Ambiente

Qualità della vita post pandemia: anche a Bologna si parla della "città 15 minuti"

Lanciata a Parigi, ma anche in centri più ridotti per estensione e popolazione, si basa sul concetto di "tempo utile"

La "città 15 minuti" o di prossimità, ossia la costruzione di un nuovo modo di vivere nelle aree urbane, durante e dopo la pandemia. Se ne è parlato oggi in una videoconferenza, nell'ambito dell'iniziativa di formazione "Mobilityamoci: dalla visione alle proposte-Ciclo di incontri sulla mobilità scolastica sostenibile e sicura durante e post-Covid19", alla quale ha partecipato, tra gli altri, Carlos Moreno, docente della Sorbona e ideatore delle "città 15 minuti". 

Secondo i dati Isfort - Istituto superiore di formazione e ricerca sui trasporti -, illustrati dall'esperta di mobilità, Anna Donati, nell'anno della pandemia, a fronte di un calo generale della mobilità, quella di prossimità è aumentata dal 23 al 31%, ma l'auto resta protagonista, con il trasporto collettivo vissuto come pericoloso. 

Cosa si intende per città 15 minuti?

"L'emergenza sanitaria, da un anno, ci porta a una nuova normalità, a rivedere anche il lavoro - ha detto Carlos Moreno - dobbiamo approfittare di questa situazione per costruire un nuovo modello di vita urbana. Il cambiamento climatico rappresenta  l'emergenza principale - quindi - dobbiamo chiederci come cambiare vita". 

Lavoro, acquisti, cure sanitarie, scuola, benessere, cultura e divertimento raggiungibili entro quindici minuti a piedi o in bicicletta.
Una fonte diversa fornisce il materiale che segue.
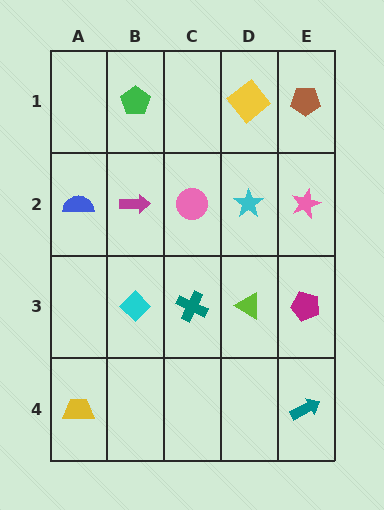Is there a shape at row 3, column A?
No, that cell is empty.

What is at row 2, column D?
A cyan star.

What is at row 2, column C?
A pink circle.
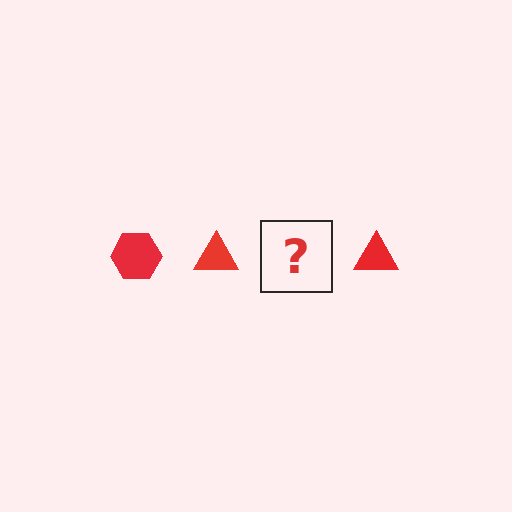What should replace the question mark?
The question mark should be replaced with a red hexagon.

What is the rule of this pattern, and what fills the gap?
The rule is that the pattern cycles through hexagon, triangle shapes in red. The gap should be filled with a red hexagon.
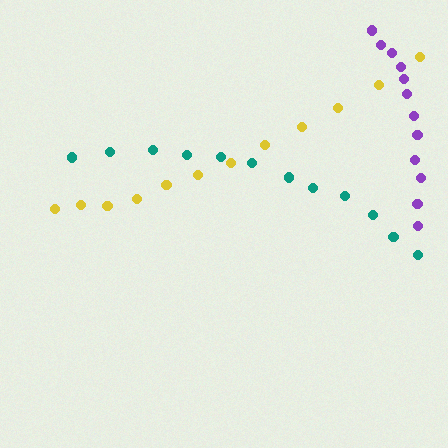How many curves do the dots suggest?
There are 3 distinct paths.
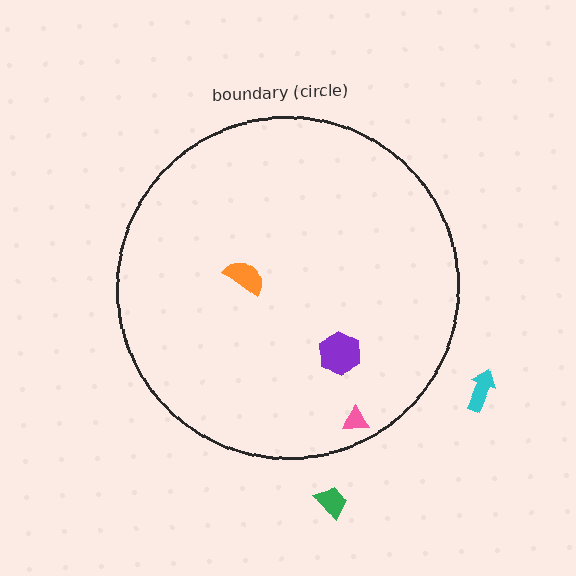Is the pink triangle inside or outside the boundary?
Inside.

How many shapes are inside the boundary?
3 inside, 2 outside.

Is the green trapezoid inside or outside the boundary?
Outside.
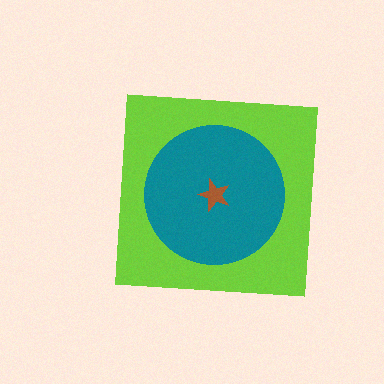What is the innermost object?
The brown star.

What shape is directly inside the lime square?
The teal circle.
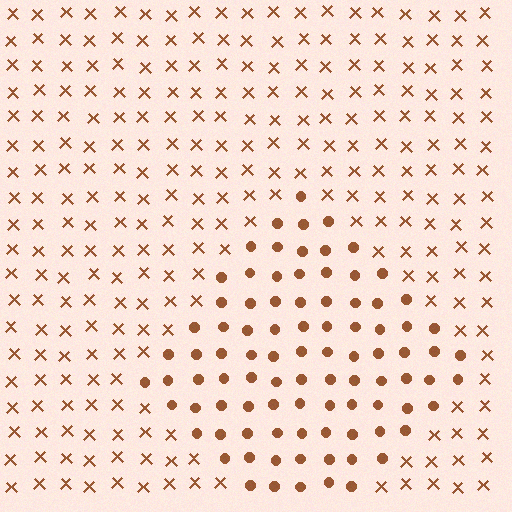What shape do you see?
I see a diamond.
Questa nuova "tendenza", lanciata a Parigi, ma anche in centri più ridotti per estensione e popolazione, si basa sul concetto di "tempo utile", ossia avere più ore a disposizione per essere creativi, innovare, socializzare o vivere momenti in solitudine, quindi con un cambio di paradigma. 

La "città 15 minuti" si basa su 4 elementi: ecologia, prossimità, solidarietà e partecipazione: "Cambiare il ritmo della città per liberare lo spazio pubblico - tecnicamente crono - urbanismo - cronotopia, utilizzare più e meglio lo spazio, topofilia, amore e maggior rispetto dei luoghi". 
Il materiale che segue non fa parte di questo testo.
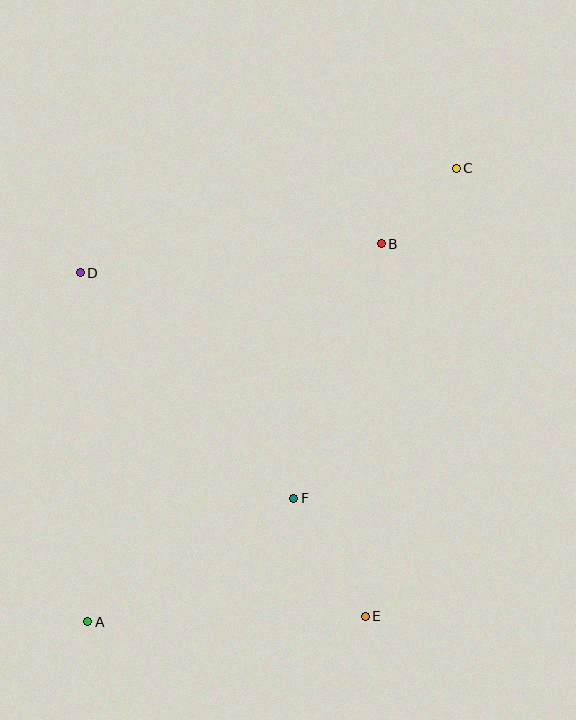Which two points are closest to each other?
Points B and C are closest to each other.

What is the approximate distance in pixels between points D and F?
The distance between D and F is approximately 311 pixels.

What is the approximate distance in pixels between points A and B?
The distance between A and B is approximately 478 pixels.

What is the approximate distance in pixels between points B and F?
The distance between B and F is approximately 269 pixels.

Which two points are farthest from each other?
Points A and C are farthest from each other.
Mezzi pubblici, con la pandemia meno attese: a Bologna 9 minuti, -1 rispetto al 2019 

"E' una visione olistica e sistemica - spiega Moreno - perchè stiamo guadagno tempo utile per la famiglia, la socializzazione, insomma il tempo di vita, ma non si realizza dalla sera alla mattina, si tratta di un lungo viaggio di formazione, uno sforzo quotidiano, riutilizzando ciò che esiste, reinventando una città policentrica e multiservizi,  quindi uscire dalla mobilità obbligata, mi muovo perchè voglio farlo". 

Come la pandemia ha influenzato il rapporto con la città

No a una vita automatica che non ci permette di esplorare, sì alla conoscenza del territorio con "la scuola capitale del quartiere", visto che la pandemia ha trasformato profondamente la relazione con la città, decentralizzando il lavoro e la vita, come se non esistesse più il centro, ma tante circoscrizioni con i loro servizi. 

Tali modifiche "non sono legate alla grandezza della città, ma alla volontà politica - sottolinea Moreno - ci dobbiamo chiedere come fare a cambiare vita. Covid 19 e cambiamento climatico ci pongono la domanda sulla città sostenibile, l'ecologia, l'impatto sociale e quindi dell'ambiente urbano per la persona con servizi per esplorare la prossimità".